Değişim korkusu
Kanaatlerim genelde insan merkezli ve değişimden yana olmasına rağmen, içimde beliren bir korkuya da engel olamıyorum: Değişim korkusu.
Her halde bu korkunun kaynağı, yaptıklarımızın ya da kayıtsız kaldıklarımızın, sonunda hiç tahmin edemeyeceğimiz neticeleri ortaya çıkarabilecek olmasıdır.

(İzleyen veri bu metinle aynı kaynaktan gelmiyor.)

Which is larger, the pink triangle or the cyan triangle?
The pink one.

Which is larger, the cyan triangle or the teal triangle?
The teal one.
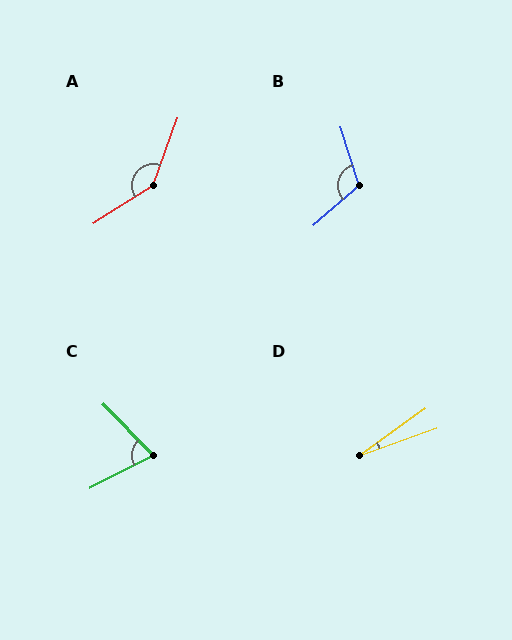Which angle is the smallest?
D, at approximately 16 degrees.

Doğadan koptuk, metropollerdeki gri binaların soğuk ve daracık odalarına mahkûmuz. Küresel-popüler kültür, bulduğu her delikten içimize giriyor. Hiç olmadığı kadar hızlı değişiyoruz. Cinsellik, pornografi vıcık vıcık... Ensest Avrupada bir yerlerde meşruiyetini bu gün yarın ilan edecek. İnsan eti, kan sinemada en azgın günlerini yaşıyor. O görüntüleri istifra etmeden izleyebilen insanın midesi, bir gün hem cinsinin etini, tavuk eti kadar iştah açıcı bulacaktır. Çok uzakta değil, içimde, bir psikopat büyüyor, zihnimin karanlığında canavarlar...

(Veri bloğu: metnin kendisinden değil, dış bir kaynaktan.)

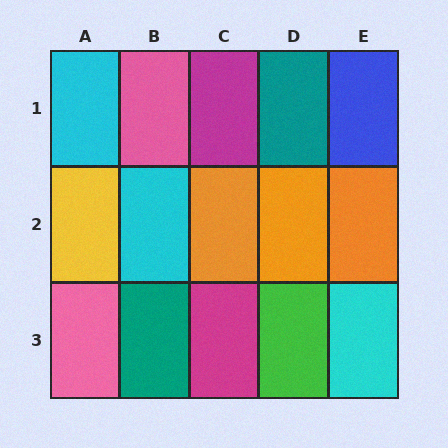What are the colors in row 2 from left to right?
Yellow, cyan, orange, orange, orange.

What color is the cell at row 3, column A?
Pink.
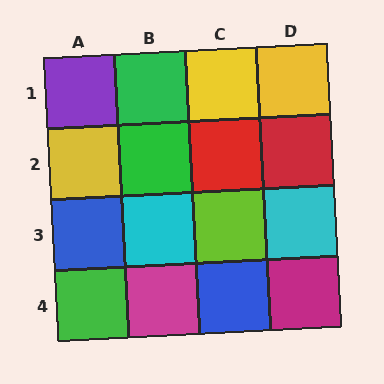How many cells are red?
2 cells are red.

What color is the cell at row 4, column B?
Magenta.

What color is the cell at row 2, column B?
Green.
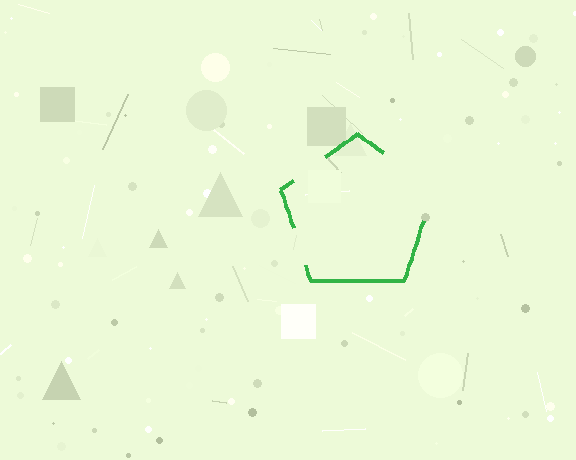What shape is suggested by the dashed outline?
The dashed outline suggests a pentagon.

Dünyanın rayından çıkmasını engelleyen görünmez bir güç varmış gibi, kendini hayatın akışına bırakmış, hiç gam duymadan olanı biteni seyrediyoruz. Benimse değer tanımayan bu çağda; yaşamın, örneklerine bilimkurgu filmlerinde dahi rastlayamayacağımız karabasanlara dönüşmesi ihtimali hastalıklı psikolojimle birleşip boğazıma dolanıyor bazen.

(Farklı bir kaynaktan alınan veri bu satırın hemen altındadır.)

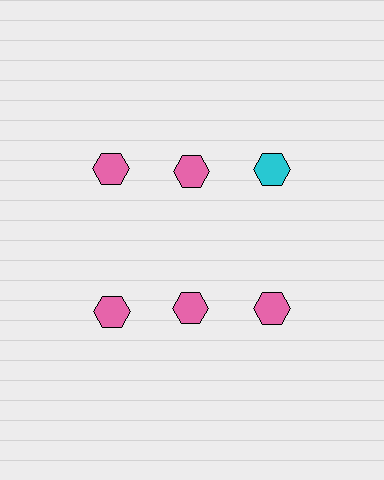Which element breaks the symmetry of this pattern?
The cyan hexagon in the top row, rightmost column breaks the symmetry. All other shapes are pink hexagons.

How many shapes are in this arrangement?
There are 6 shapes arranged in a grid pattern.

Akla ne kadar güvenebiliriz ki? Yaşam bir labirent, akılsa gözümüzün görebildiğinden ilersini göremiyor.
Dünya hızla değişiyor ve attığımız her adım daha önce hiç ayak basılmamış bir yere geliyor. Deneyimimiz yok, bu iklimde nefes alabilecek miyiz, bilmiyoruz. Kocaman kocaman binalarda üst üste dizilmiş, göğün mavisini görmeden, yeşile hasret, renk namına yalnız grinin tonlarının arzı endam ettiği, ailenin parçalandığı, bireyin yalnızlığını, tehdit eden tek şeyin, etrafını saran teknolojiler olduğu, ahlakın ortadan kalktığı...
Hatırlayın daha geçenlerde televizyon kanalları ilk klonlanmış bebeğin bilinmeyen bir yerde yaşadığını söylüyordu. Annesiz babasız fabrikalarda üretilen insanlar… İnsan fıtratı bunu kaldırabilir mi çıldırmaz mıyız, insanlıktan çıkmaz mıyız?
Daha önce böyle bir korku mevcut muydu bilmiyorum. Fakat her geçen gün daha fazla insan tarafından hissedildiğinden eminim.. Çevrecilik, küreselleşme karşıtlığı hep bu korkunun yansımaları olmalı.